Top 10 Food Trends for 2011
Now that we've examined the Top 10 Bad Food Trends of 2010, we're looking to the year ahead.![]()
Photo credit: My Last Bite Butterscotch budino from Mozza2Go
As expected...bacon in everything. DIY molecular gastronomy. Gentrified hot dogs. The growing popularity of Korean food as it continues assimilating into the American palate (just as Italian, Chinese and Mexican cuisines previously did).
The biggest trend? The continued appeal of vintage foods as seen in the resurgence of home canning and pickling, savory pies, potted meats and whoopie pies.
1. Savory Pies
Pies, in general, have been a big trend over the past couple years, but when Yuichiro Sato (a.k.a. The Flying Pie Man) won Best In Show at the KCRW's 2nd annual pie contest with a beef and porcini mushroom pie, it sealed the deal.
2. Potted Meats
With its potted Berkshire pork and salmon rillettes, Palate Food + Wine helped launch this trend in Los Angeles a couple years ago. This past year, we started seeing more pâtés, rillettes and other variations of meat-in-a-jar popping up at L.A. restaurants, most notably at Waterloo & City but also at recently opened l'Epicerie, where it's available for takeout.
3. Canning & Pickling
The vintage food trend continues with the increased popularity of home-canning and pickling. Developed long before the cooling compression system was a gleam in Jacob Perkins' eye, these techniques for preserving food during the fruitless (and often vegetable-less) winter months have long existed in numerous cultures. In modern-day Los Angeles, Chicks with Knives has raised the pickling/canning ethos to an art-form, teaching pickling classes, peddling a popular bacon jam (which resembles the onion compote atop a Father's Office burger) and even launching a one-day pickle pop-up shop, melding two of our annual trends (see #10).
4. Whoopie Pies
With cupcakes not yet passé (aren't we behind schedule?), yet another retro dessert takes its turn in the spotlight.

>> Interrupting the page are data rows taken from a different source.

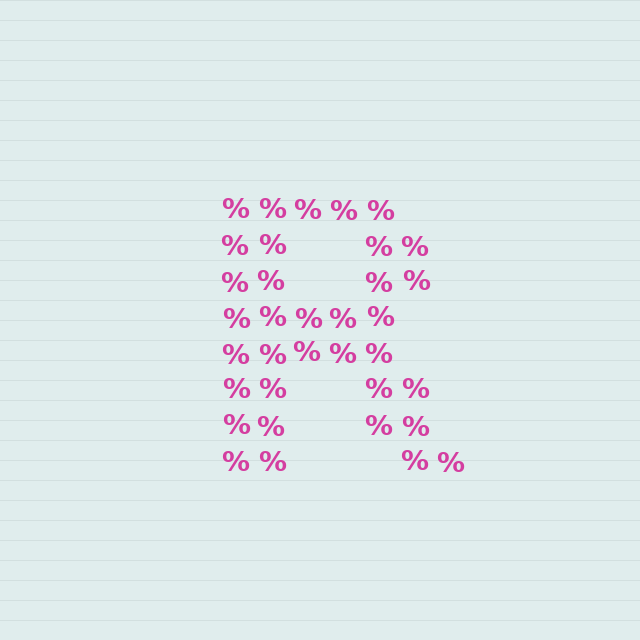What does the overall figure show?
The overall figure shows the letter R.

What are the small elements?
The small elements are percent signs.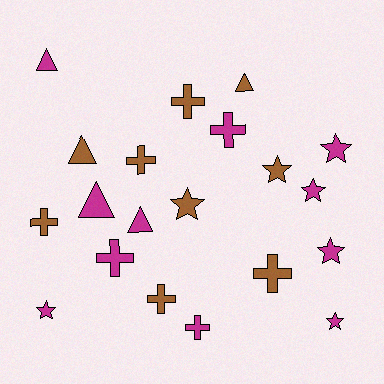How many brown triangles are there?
There are 2 brown triangles.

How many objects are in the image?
There are 20 objects.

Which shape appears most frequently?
Cross, with 8 objects.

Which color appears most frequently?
Magenta, with 11 objects.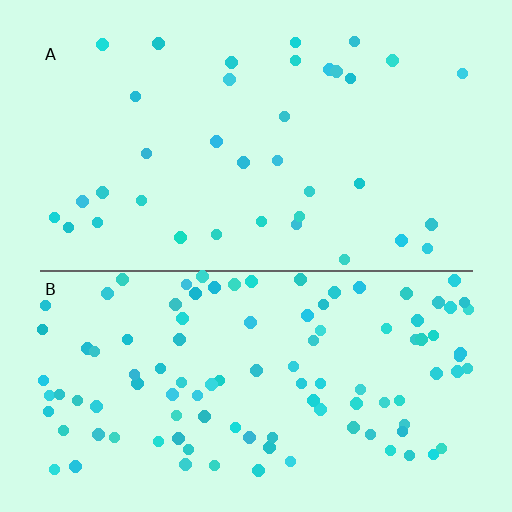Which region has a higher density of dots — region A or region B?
B (the bottom).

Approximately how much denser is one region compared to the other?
Approximately 3.0× — region B over region A.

We've spotted whoopie pies appear on an increasing number of bakery counters over the past few years, our favorite being the craggy chocolate/peppermint combo at recently opened SimpleThings.
5. Butterscotch Pudding
Ah, Mozza's butterscotch budino, the pudding that launched a thousand desserts. By now, Mozza pastry chef Dahlia Narvaez's heavenly concoction has become the most imitated dessert in all of L.A., and we're fine with that. Call it pudding, custard, pot de creme, even flan. We don't care. We never tire of this dessert, either in its original and still transcendent form at Mozza or in its many credible imitators, our favorite of which comes from Platine in Culver City.